### Introdution to joins

In [1]:
import pandas as pd
import sqlalchemy
import sqlite3
import os

In [2]:
conn = sqlite3.connect('leaders.sqlite')
cur = conn.cursor()

In [3]:
def sql_query(query):
    c = cur.execute(query)
    df = pd.DataFrame(c.fetchall(), 
                      columns=[description[0] for description in c.description])
    return df

In [4]:
sql_query('select * from presidents')

Unnamed: 0,country,continent,president
0,Egypt,Africa,Abdel Fattah el-Sisi
1,Portugal,Europe,Marcelo Rebelo de Sousa
2,Haiti,North America,Jovenel Moise
3,Uruguay,South America,Jose Mujica
4,Liberia,Africa,Ellen Johnson Sirleaf
5,Chile,South America,Michelle Bachelet
6,Vietnam,Asia,Tran Dai Quang


In [5]:
sql_query('''SELECT p1.country, p1.continent,
                    prime_minister, president
            FROM prime_ministers AS p1
            INNER JOIN presidents AS p2
            ON p1.country=p2.country''')

Unnamed: 0,country,continent,prime_minister,president
0,Egypt,Africa,Sherif Ismail,Abdel Fattah el-Sisi
1,Portugal,Europe,Antonio Costa,Marcelo Rebelo de Sousa
2,Vietnam,Asia,Nguyen Xuan Phuc,Tran Dai Quang
3,Haiti,North America,Jack Guy Lafontant,Jovenel Moise


In [6]:
conn.close()

In [7]:
conn = sqlite3.connect('countries.sqlite')
cur = conn.cursor()

In [8]:
sql_query('SELECT * FROM countries').head(3)

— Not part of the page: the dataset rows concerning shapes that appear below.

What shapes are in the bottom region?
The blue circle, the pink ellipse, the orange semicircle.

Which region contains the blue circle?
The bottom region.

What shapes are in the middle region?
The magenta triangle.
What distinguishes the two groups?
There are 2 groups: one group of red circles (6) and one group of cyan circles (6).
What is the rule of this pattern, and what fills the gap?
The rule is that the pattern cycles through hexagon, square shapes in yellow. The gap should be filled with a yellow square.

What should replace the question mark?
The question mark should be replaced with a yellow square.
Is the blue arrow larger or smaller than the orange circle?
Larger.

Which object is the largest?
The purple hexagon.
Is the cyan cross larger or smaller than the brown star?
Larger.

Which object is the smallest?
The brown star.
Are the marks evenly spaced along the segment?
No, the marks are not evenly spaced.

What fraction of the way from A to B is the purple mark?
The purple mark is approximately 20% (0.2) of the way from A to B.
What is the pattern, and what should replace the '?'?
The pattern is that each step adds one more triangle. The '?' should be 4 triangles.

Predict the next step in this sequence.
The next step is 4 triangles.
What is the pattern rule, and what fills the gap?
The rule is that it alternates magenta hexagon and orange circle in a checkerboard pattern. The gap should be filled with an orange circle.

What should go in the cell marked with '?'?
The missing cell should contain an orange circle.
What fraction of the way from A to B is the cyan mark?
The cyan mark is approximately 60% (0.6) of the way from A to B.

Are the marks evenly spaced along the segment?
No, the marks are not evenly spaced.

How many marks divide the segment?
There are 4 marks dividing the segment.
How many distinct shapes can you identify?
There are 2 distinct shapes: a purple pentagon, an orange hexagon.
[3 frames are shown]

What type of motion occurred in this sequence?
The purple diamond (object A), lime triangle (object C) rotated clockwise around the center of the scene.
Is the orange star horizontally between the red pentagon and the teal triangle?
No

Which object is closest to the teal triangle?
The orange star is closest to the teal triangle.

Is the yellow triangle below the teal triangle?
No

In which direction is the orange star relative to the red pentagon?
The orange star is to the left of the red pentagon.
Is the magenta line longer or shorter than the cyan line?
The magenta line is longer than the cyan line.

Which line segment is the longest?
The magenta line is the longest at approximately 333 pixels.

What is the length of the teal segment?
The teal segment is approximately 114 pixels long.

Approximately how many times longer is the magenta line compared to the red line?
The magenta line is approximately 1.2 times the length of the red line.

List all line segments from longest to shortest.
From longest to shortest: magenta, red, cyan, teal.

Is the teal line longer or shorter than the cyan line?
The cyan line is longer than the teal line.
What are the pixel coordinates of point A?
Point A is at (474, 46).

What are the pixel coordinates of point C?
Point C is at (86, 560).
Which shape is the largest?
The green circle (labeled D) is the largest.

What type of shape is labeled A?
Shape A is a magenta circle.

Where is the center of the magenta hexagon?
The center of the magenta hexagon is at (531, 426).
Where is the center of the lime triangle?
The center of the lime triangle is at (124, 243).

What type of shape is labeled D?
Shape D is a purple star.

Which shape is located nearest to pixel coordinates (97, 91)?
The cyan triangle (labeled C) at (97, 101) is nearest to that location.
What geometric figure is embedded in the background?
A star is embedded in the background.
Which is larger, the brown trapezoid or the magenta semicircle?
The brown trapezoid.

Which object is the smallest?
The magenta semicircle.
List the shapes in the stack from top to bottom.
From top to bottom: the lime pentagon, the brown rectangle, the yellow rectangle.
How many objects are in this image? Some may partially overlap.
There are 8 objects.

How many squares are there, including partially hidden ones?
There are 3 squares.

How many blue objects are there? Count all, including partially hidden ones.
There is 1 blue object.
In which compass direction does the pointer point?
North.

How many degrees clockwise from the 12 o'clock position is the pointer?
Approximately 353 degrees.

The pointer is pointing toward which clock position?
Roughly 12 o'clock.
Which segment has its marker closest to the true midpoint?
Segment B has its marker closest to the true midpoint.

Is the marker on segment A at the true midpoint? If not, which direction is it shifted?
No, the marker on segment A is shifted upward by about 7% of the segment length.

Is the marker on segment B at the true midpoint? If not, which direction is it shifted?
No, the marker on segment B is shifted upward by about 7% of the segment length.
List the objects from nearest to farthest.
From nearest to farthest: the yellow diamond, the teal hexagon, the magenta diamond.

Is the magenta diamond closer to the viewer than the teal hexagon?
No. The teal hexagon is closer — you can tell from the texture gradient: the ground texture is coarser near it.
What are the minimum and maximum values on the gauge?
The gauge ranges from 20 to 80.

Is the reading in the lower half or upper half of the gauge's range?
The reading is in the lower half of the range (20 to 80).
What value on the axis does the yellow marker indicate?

Unnamed: 0,code,country_name,continent,region,surface_area,indep_year,local_name,gov_form,capital,cap_long,cap_lat
0,AFG,Afghanistan,Asia,Southern and Central Asia,652090.0,1919,Afganistan/Afqanestan,Islamic Emirate,Kabul,69.1761,34.5228
1,NLD,Netherlands,Europe,Western Europe,41526.0,1581,Nederland,Constitutional Monarchy,Amsterdam,4.89095,52.3738
2,ALB,Albania,Europe,Southern Europe,28748.0,1912,Shqiperia,Republic,Tirane,19.8172,41.3317


In [9]:
sql_query('''SELECT cities.name AS city, countries.country_name AS country, region
            FROM cities
            INNER JOIN countries
            ON cities.country_code = countries.code;''').head(3)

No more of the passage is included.